Abstraindo, porém, desta evidência, cumpre notar que o legislador de 67 optou, também
neste domínio, pela técnica da cláusula geral. Assim, há lugar a compensação quando,
no interesse geral, a Administração, por acto jurídico ou material lícito, impuser
encargos ou causar prejuízos especiais e anormais aos particulares.
Como facilmente se adivinha, a dificuldade está em saber quais são as situações
subsumíveis a esta hipótese. E também como se sabe, o direito do ordenamento do
território e do urbanismo constitui terreno propício para essa discussão. Aí, porém, tem
havido um evidente esforço de clarificação: não só se vem afinando a distinção entre
medidas expropriativas e medidas conformadoras do direito de propriedade, como se
vem ensaiando mecanismos de perequação compensatória dos benefícios e encargos
decorrentes dos instrumentos de gestão territorial vinculativos.
Só que nem sempre está em causa o direito de propriedade.

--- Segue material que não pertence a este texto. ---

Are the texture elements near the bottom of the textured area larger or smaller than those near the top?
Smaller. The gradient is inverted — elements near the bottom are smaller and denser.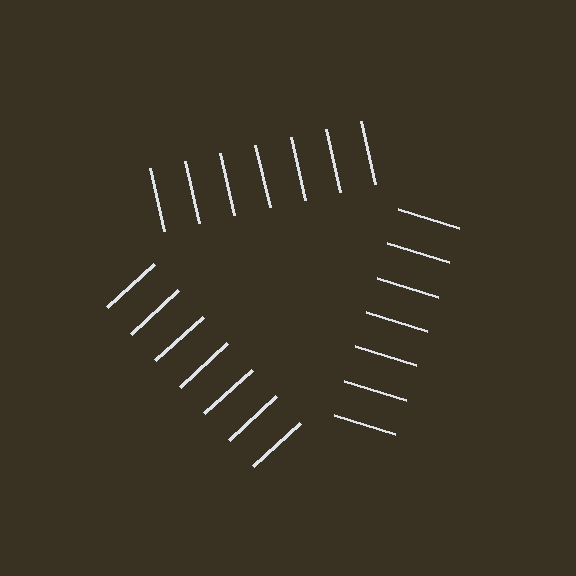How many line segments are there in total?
21 — 7 along each of the 3 edges.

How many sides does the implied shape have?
3 sides — the line-ends trace a triangle.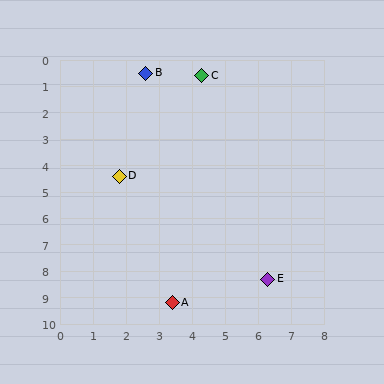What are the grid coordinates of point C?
Point C is at approximately (4.3, 0.6).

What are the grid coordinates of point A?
Point A is at approximately (3.4, 9.2).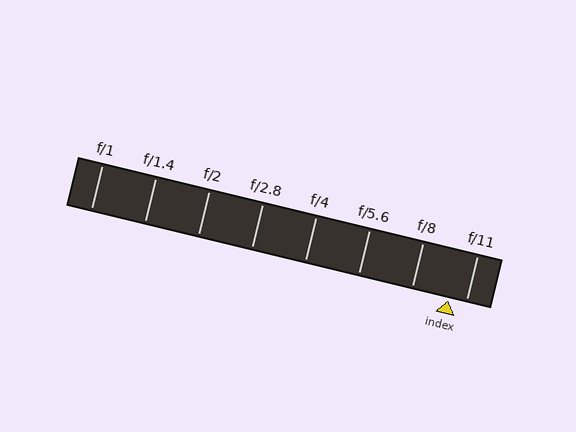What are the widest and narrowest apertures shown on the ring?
The widest aperture shown is f/1 and the narrowest is f/11.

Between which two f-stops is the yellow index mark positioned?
The index mark is between f/8 and f/11.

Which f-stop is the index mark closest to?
The index mark is closest to f/11.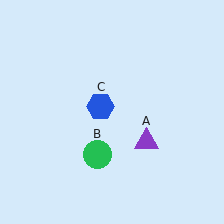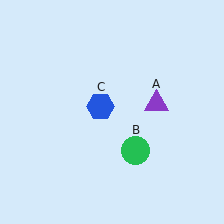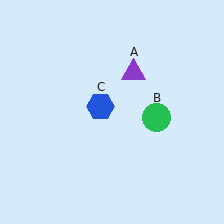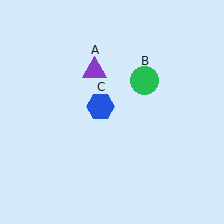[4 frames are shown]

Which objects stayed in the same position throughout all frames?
Blue hexagon (object C) remained stationary.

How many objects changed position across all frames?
2 objects changed position: purple triangle (object A), green circle (object B).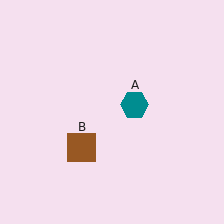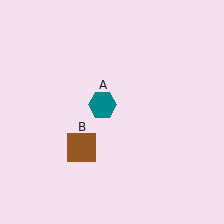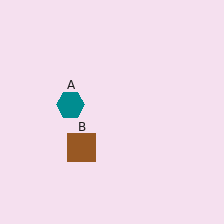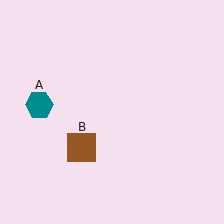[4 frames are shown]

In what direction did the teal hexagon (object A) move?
The teal hexagon (object A) moved left.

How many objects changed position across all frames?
1 object changed position: teal hexagon (object A).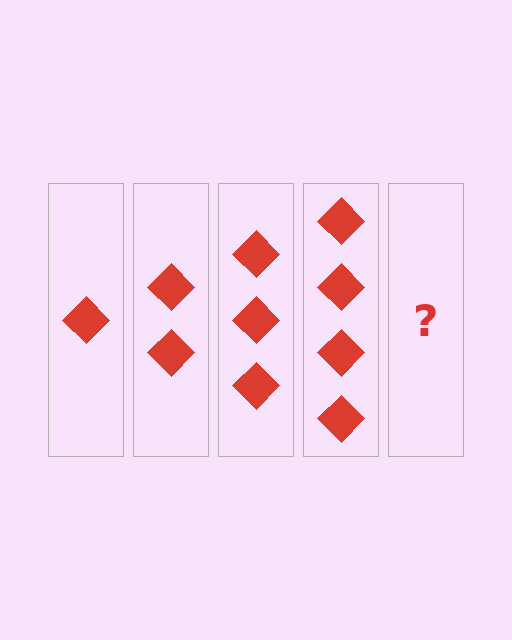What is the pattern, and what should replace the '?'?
The pattern is that each step adds one more diamond. The '?' should be 5 diamonds.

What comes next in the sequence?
The next element should be 5 diamonds.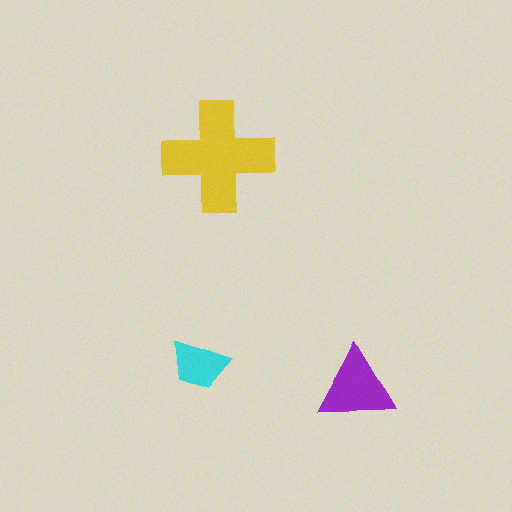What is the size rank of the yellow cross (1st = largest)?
1st.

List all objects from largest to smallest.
The yellow cross, the purple triangle, the cyan trapezoid.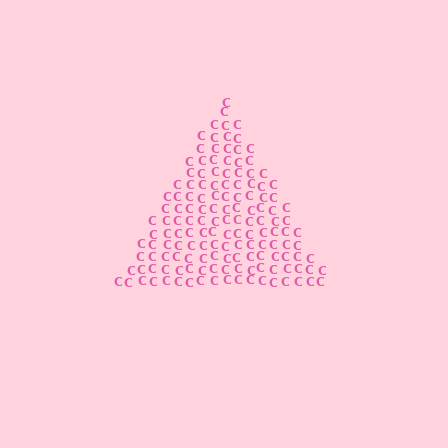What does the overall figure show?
The overall figure shows a triangle.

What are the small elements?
The small elements are letter C's.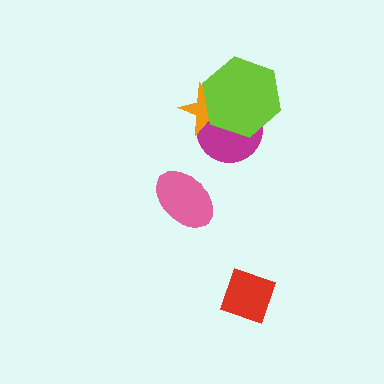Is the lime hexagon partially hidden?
No, no other shape covers it.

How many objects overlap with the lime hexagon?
2 objects overlap with the lime hexagon.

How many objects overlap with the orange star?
2 objects overlap with the orange star.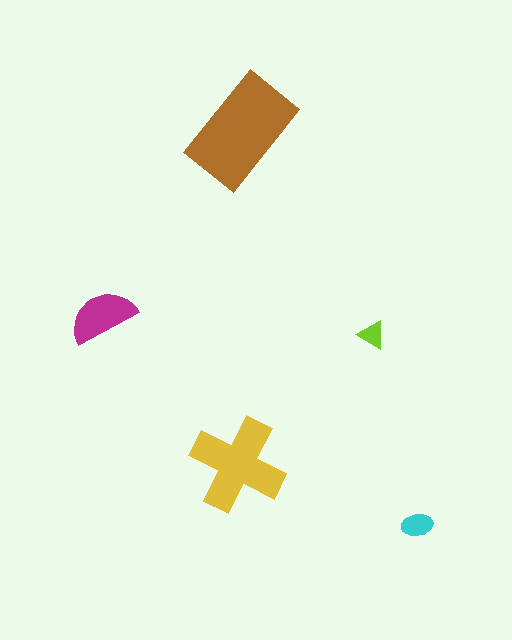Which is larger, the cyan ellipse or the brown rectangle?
The brown rectangle.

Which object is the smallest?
The lime triangle.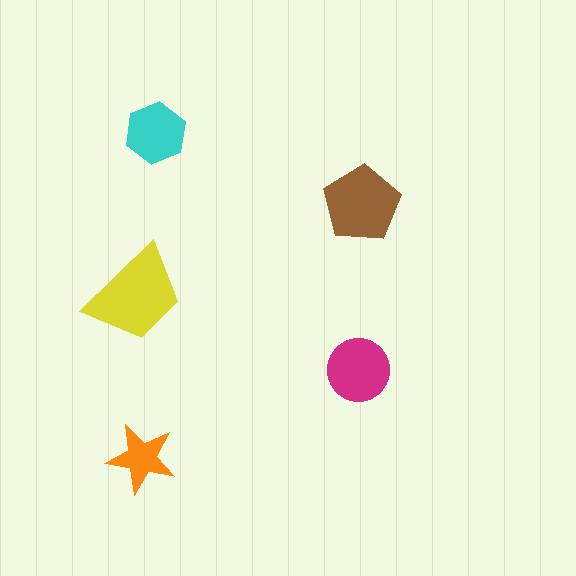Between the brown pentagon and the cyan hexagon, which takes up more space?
The brown pentagon.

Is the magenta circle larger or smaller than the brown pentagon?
Smaller.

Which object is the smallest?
The orange star.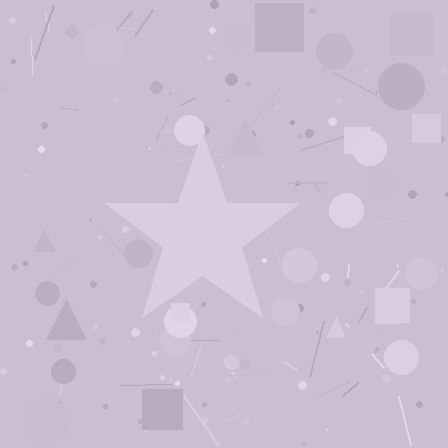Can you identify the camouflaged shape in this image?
The camouflaged shape is a star.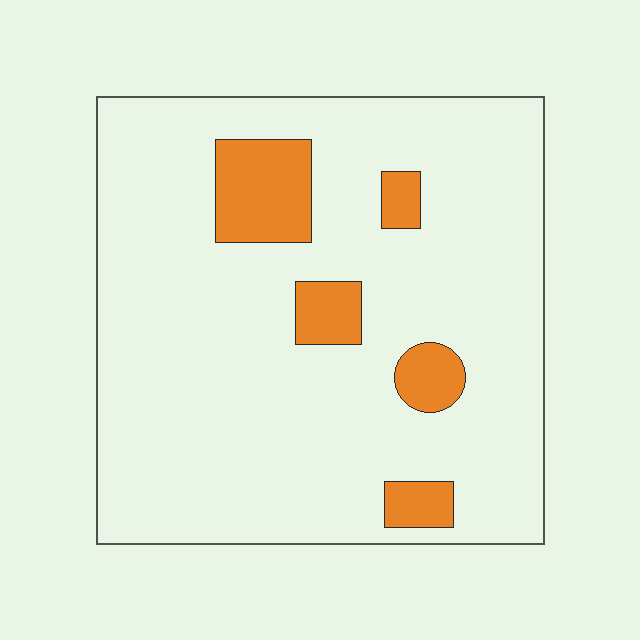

Muitas vezes não estão
sequer em causa verdadeiros direitos subjectivos, e ainda assim registam-se prejuízos
especiais e anormais na esfera dos particulares, em virtude de uma actuação lícita da
Administração. Então o que é decisivo: a qualidade da posição jurídica do particular, a
qualidade do dano, ou ambas?
A nosso ver, ambos os aspectos devem ser ponderados. Aliás, o carácter anormal do
dano sugere uma especial qualificação normativa do interesse sacrificado.
A questão que agora se põe, é a de saber se deve o legislador fornecer indicações
tópicas quanto ao sentido dos requisitos do dano. Por nossa parte, não vemos obstáculo
a que isso aconteça, desde que a concretização seja meramente exemplificativa.
Terminamos formulando votos de que o anunciado projecto de proposta de lei da
responsabilidade civil extracontratual do Estado chegue a bom porto.